Karl May oder Die Sehnsucht nach dem edlen Wilden
Autor: Rudolf Görtler
Bamberg, Montag, 18. Februar 2019
Die Bamberger Schriftstellerin Tanja Kinkel versuchte sich im E.T.A.-Hoffmann-Theater mit einigen Bundesgenossen dem Phänomen Karl May zu nähern - ein fragmentarisches Porträt.
Doch, er war schon eine seltsame Erscheinung, dieser "Karl der Deutsche" (so der "Spiegel" in einer Titelgeschichte 1962), dieser "in sich äußerst widersprüchliche Autor". So charakterisierte Tanja Kinkel Karl May (1842-1912), den mit vermutlich 100 Millionen verkauften Bänden meistverkauften Autor deutscher Sprache - die Übersetzungen nicht mitgerechnet.
Um den sächsischen Fantasten also sollte es gehen am Sonntag im E.T.A.-Hoffmann-Theater, der augenscheinlich immer noch ein recht großes Publikum anzieht.
War May ein Kriegstreiber?
Die Schriftstellerin Kinkel war und ist eine große Liebhaberin Karl Mays. Der ist mehr als ein viel gelesener Autor von Abenteuererzählungen mit den auch durch Verfilmungen populär gewordenen Figuren Old Shatterhand, Kara Ben Nemsi, Winnetou und vielen anderen.
Er ist, so man sich als Erwachsener mit dem Jugendschriftsteller beschäftigt, der er auch, aber keineswegs nur war, eines der interessantesten Phänomene nicht nur der deutschen Literatur. Interessant unter literatursoziologischen, -psychologischen und auch -ökonomischen Aspekten.
Deswegen waren die von der Moderatorin eingangs gewählten Zitate zu dem "Volksschriftsteller" klug gewählt: aus einem Steckbrief von 1869, einem Brief, den May 1892 an eine Leserin schrieb und in denen er seine Romane als Tatsachenberichte charakterisierte, einem Verdikt Klaus Manns, der May gar als Proto-Hitler sah, und einem verklärten Bekenntnis Albert Einsteins zur Lektüre nicht nur seiner Jugend.

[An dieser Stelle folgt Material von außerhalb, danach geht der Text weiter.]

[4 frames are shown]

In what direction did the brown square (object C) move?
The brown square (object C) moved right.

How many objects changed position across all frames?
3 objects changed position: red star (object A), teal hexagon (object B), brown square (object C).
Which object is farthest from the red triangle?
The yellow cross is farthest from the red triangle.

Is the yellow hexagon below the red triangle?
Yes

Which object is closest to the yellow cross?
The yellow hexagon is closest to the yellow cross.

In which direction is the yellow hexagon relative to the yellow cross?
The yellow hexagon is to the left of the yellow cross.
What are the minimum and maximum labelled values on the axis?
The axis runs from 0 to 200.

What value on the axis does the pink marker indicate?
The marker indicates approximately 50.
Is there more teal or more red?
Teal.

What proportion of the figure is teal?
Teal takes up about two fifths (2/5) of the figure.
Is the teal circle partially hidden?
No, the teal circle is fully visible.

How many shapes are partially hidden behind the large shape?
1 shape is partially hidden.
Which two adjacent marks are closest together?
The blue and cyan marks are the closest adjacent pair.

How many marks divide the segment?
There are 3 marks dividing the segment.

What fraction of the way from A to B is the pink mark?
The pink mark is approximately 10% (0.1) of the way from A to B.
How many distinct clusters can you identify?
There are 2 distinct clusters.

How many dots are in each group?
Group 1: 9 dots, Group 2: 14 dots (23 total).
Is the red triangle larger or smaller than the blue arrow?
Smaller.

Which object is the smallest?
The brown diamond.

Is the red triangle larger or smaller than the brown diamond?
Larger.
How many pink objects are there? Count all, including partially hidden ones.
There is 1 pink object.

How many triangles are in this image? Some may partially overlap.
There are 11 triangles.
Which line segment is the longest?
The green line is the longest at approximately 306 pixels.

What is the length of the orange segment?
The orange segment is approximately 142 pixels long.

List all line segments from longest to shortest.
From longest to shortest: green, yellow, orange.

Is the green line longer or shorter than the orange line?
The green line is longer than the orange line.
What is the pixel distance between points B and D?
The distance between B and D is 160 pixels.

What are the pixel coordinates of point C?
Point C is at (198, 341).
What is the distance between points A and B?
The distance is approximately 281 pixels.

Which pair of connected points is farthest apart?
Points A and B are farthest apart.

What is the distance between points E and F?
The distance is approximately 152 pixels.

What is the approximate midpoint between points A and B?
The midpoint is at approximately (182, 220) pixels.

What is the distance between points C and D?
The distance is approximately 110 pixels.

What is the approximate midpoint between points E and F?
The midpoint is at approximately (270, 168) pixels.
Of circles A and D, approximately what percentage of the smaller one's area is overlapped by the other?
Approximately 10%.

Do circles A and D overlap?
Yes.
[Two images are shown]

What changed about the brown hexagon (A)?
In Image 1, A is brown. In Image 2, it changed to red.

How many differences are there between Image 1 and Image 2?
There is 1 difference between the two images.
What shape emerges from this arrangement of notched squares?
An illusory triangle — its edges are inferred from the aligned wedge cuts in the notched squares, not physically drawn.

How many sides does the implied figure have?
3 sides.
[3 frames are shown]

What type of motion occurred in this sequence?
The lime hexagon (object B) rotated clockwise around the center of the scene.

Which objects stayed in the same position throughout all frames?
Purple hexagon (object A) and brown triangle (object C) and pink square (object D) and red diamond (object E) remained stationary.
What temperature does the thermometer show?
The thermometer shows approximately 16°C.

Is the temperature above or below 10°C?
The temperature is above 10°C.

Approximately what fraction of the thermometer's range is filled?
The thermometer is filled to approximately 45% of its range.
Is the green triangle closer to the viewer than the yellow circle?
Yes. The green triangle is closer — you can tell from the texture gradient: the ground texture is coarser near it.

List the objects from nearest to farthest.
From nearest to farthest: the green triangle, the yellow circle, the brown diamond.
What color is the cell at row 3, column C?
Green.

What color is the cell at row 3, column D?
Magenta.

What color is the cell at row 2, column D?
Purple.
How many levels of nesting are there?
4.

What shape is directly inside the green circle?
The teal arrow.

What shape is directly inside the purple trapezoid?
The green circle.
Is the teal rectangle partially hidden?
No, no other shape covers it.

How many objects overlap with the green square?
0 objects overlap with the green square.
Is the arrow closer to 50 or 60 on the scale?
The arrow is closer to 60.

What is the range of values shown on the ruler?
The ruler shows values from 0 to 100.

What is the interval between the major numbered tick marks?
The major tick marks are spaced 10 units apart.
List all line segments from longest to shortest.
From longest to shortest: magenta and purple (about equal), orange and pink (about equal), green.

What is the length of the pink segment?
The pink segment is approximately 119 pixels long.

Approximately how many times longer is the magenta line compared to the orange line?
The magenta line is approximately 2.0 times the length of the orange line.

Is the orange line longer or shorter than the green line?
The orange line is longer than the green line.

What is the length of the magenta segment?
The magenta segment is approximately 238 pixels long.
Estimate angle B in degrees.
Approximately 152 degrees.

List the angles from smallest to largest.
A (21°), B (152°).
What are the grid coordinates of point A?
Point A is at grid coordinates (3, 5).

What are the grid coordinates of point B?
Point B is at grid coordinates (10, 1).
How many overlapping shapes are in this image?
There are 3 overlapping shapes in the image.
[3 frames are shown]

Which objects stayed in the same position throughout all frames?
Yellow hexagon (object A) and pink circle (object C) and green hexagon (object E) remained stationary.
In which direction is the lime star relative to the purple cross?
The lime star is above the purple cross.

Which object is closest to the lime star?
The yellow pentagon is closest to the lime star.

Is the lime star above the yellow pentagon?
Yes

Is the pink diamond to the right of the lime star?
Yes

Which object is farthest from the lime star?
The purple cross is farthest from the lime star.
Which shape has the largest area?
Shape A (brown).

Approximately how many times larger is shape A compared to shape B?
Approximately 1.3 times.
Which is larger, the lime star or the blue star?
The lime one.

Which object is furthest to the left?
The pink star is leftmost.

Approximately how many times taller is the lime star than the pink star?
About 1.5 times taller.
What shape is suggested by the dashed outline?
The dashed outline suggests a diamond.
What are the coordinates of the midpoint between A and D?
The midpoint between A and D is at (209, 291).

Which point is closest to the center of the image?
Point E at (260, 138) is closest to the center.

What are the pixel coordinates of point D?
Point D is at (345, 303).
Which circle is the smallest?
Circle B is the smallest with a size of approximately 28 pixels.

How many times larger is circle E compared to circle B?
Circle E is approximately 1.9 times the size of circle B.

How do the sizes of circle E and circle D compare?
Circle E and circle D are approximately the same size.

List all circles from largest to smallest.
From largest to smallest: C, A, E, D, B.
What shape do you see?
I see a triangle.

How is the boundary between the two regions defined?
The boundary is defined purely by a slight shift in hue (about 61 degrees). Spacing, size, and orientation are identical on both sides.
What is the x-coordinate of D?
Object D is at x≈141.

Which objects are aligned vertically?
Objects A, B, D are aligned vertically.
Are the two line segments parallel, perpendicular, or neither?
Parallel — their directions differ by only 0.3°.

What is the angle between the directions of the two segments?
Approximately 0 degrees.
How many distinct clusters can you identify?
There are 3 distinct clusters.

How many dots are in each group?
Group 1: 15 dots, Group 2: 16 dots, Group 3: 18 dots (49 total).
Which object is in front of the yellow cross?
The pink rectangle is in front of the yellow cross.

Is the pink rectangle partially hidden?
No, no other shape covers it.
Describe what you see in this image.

May ein Kriegstreiber? Das falsifiziert ein unzweifelhaft pazifistisches Bekenntnis in einem Brief des alten May an seinen Freund Sascha Schneider. All diese Facetten schillerten in Gesprächen Kinkels mit ihren Gästen, May-Liebhabern und ausgewiesenen-Experten, sowie in kurzen Lesungen aus dem Werk des Vielschreibers auf.
Zehntausende Druckseiten
Die Schriftstellerin imaginierte sich als Kind den Hauptsmoorwald als Prärie und sah May als Fürsprecher der Indianer. Was nur teilweise stimmt, denn in der Schwarz-Weiß-Zeichnung seiner Charaktere rangierten z.B. die Sioux-Ogellallah stets als die "Bösen", und Winnetou wird, anders als im Film, auch von einem Angehörigen dieses Stamms erschossen.